Below is the code and plots for the same:

In [10]:
products_filter = products[products['department']=="GROCERY"]
product_transactions = products_filter.merge(transactions, on = ['product_id'], how = 'inner')
products_transactions_oz = product_transactions[product_transactions['package_size'].str.contains("OZ", na = False)]
products_transactions_lb = product_transactions[product_transactions['package_size'].str.contains("LB", na = False)]

products_transactions_oz_groupby = products_transactions_oz.groupby(['product_id','product_category','package_size'])\
                                            .aggregate({'sales_value':'sum'}).reset_index()\
                                            .sort_values('sales_value', ascending=False).head(10)

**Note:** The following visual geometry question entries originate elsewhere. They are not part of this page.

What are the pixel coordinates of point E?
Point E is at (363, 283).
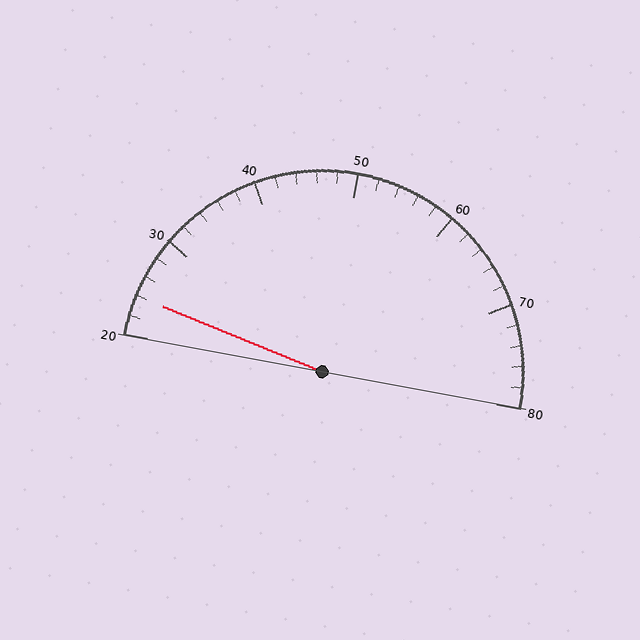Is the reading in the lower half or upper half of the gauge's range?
The reading is in the lower half of the range (20 to 80).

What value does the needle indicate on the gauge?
The needle indicates approximately 24.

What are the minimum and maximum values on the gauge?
The gauge ranges from 20 to 80.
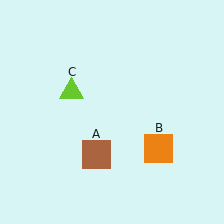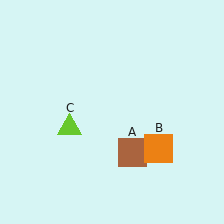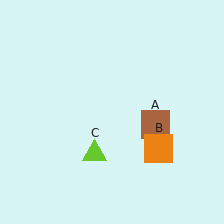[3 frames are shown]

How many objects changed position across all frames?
2 objects changed position: brown square (object A), lime triangle (object C).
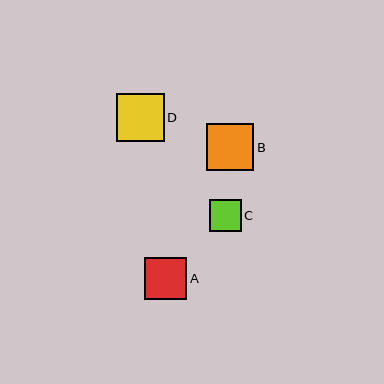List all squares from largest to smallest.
From largest to smallest: D, B, A, C.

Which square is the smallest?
Square C is the smallest with a size of approximately 32 pixels.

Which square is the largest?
Square D is the largest with a size of approximately 48 pixels.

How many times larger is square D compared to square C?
Square D is approximately 1.5 times the size of square C.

unidff = products_transactions_oz_groupby.groupby('product_category').first().reset_index().sort_values('sales_value', ascending=False)

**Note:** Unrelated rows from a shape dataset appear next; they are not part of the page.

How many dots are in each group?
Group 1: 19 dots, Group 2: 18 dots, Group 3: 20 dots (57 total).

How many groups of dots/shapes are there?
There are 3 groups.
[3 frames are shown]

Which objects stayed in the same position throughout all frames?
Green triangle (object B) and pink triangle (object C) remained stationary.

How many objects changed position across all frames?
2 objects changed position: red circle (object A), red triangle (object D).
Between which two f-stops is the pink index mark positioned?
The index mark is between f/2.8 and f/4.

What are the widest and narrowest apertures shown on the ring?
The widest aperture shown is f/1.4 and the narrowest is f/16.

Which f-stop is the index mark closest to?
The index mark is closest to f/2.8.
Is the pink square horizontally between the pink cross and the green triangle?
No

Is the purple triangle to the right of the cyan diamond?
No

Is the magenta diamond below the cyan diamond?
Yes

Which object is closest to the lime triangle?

unidff['package_size'] = unidff.package_size.str.extract('(\d+)')
unidff["package_size"] = pd.to_numeric(unidff["package_size"])
unidff = unidff.rename(columns = {'package_size':'package_size_in_ounces'})
# -----------------------------
products_transactions_lb_groupby = products_transactions_lb.groupby(['product_id','product_category','package_size'])\
                                            .aggregate({'sales_value':'sum'}).reset_index()\
                                            .sort_values('sales_value', ascending=False).head(7)

unidff_lb = products_transactions_lb_groupby.groupby('product_category').first().reset_index().sort_values('sales_value', ascending=False)

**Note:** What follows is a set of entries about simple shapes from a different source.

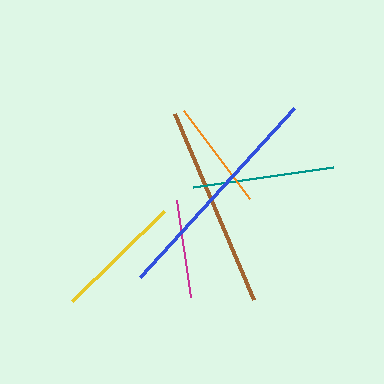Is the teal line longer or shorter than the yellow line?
The teal and yellow lines are approximately the same length (about 141 and 128 pixels).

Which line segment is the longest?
The blue line is the longest at approximately 230 pixels.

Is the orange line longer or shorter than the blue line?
The blue line is longer than the orange line.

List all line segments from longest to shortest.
From longest to shortest: blue, brown, teal and yellow (about equal), orange, magenta.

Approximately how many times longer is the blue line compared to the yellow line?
The blue line is approximately 1.8 times the length of the yellow line.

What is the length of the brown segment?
The brown segment is approximately 202 pixels long.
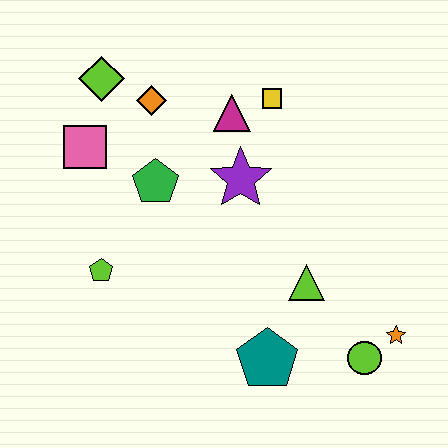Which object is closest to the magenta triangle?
The yellow square is closest to the magenta triangle.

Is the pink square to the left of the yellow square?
Yes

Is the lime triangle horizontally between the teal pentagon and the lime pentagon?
No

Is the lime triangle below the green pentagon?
Yes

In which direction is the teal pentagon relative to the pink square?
The teal pentagon is below the pink square.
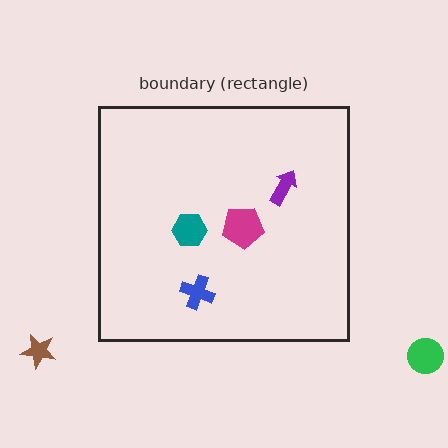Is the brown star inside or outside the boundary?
Outside.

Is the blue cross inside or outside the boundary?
Inside.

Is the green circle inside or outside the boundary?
Outside.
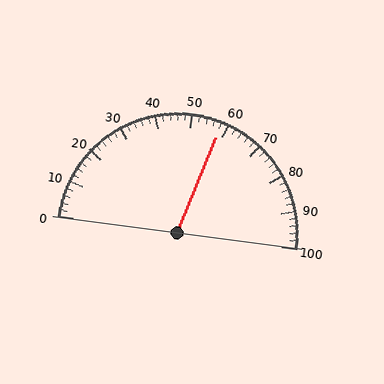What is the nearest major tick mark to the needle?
The nearest major tick mark is 60.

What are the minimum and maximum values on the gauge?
The gauge ranges from 0 to 100.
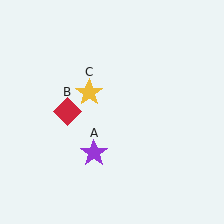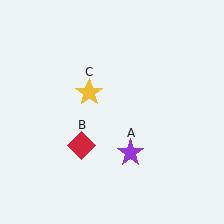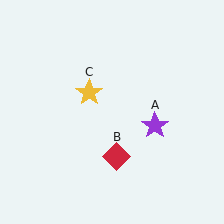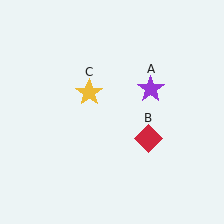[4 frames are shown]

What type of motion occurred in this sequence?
The purple star (object A), red diamond (object B) rotated counterclockwise around the center of the scene.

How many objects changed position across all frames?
2 objects changed position: purple star (object A), red diamond (object B).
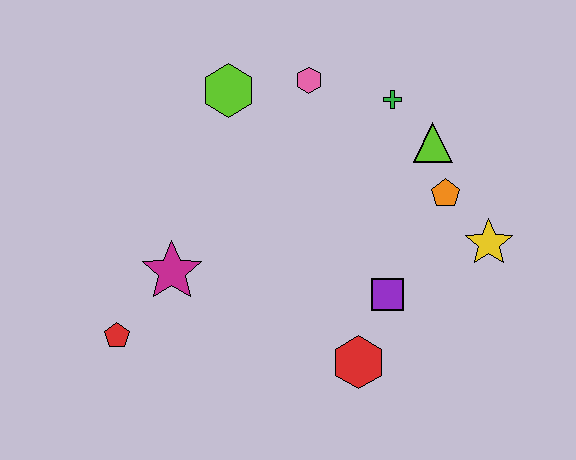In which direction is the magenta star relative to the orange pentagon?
The magenta star is to the left of the orange pentagon.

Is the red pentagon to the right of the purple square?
No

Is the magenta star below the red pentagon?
No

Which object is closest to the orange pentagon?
The lime triangle is closest to the orange pentagon.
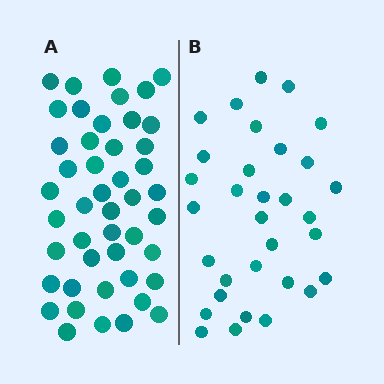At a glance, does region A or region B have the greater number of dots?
Region A (the left region) has more dots.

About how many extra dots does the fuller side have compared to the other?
Region A has approximately 15 more dots than region B.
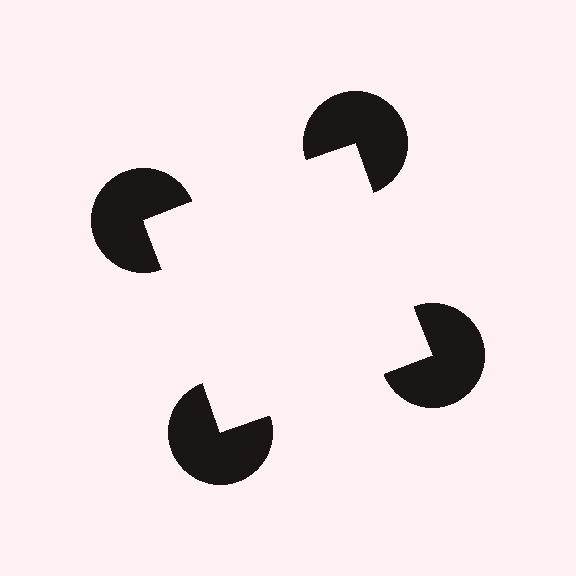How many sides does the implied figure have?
4 sides.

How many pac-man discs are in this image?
There are 4 — one at each vertex of the illusory square.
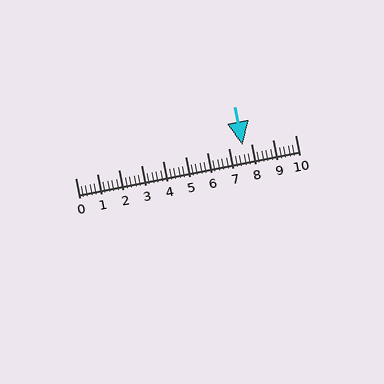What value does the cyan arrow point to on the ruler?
The cyan arrow points to approximately 7.6.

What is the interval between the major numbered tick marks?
The major tick marks are spaced 1 units apart.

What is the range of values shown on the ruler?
The ruler shows values from 0 to 10.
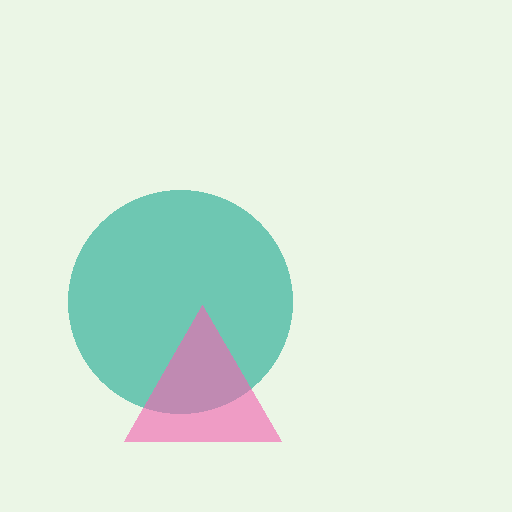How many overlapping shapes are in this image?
There are 2 overlapping shapes in the image.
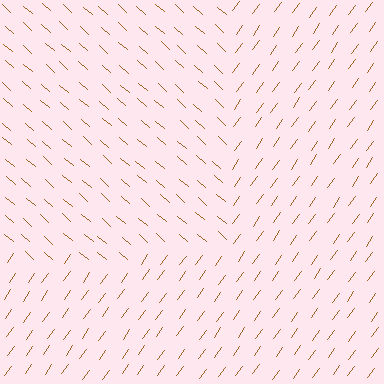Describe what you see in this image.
The image is filled with small brown line segments. A rectangle region in the image has lines oriented differently from the surrounding lines, creating a visible texture boundary.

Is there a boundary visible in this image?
Yes, there is a texture boundary formed by a change in line orientation.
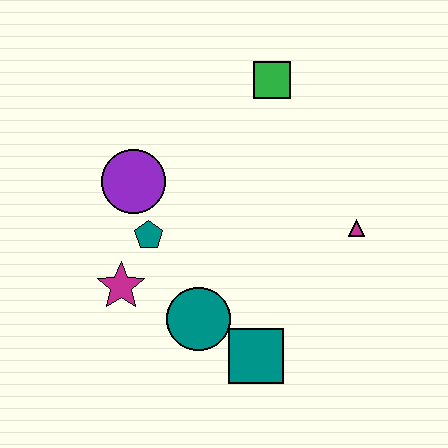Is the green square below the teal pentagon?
No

unidff_lb['package_size'] = unidff_lb.package_size.str.extract('(\d+)')
unidff_lb["package_size"] = pd.to_numeric(unidff_lb["package_size"])
unidff_lb = unidff_lb.rename(columns = {'package_size':'package_size_in_pounds'})
In [11]:
labels = unidff.product_category
max_sales = unidff.sales_value
package_size_in_ounces = unidff.package_size_in_ounces

x = np.arange(len(labels))  # the label locations
width = 0.35  # the width of the bars

fig, ax = plt.subplots()
ax2 = ax.twinx()
rects1 = ax.bar(x - width/2, max_sales, width, label='max_sales', color = 'purple')
rects2 = ax2.bar(x + width/2, package_size_in_ounces, width, label='package_size_in_ounces', color = 'yellow')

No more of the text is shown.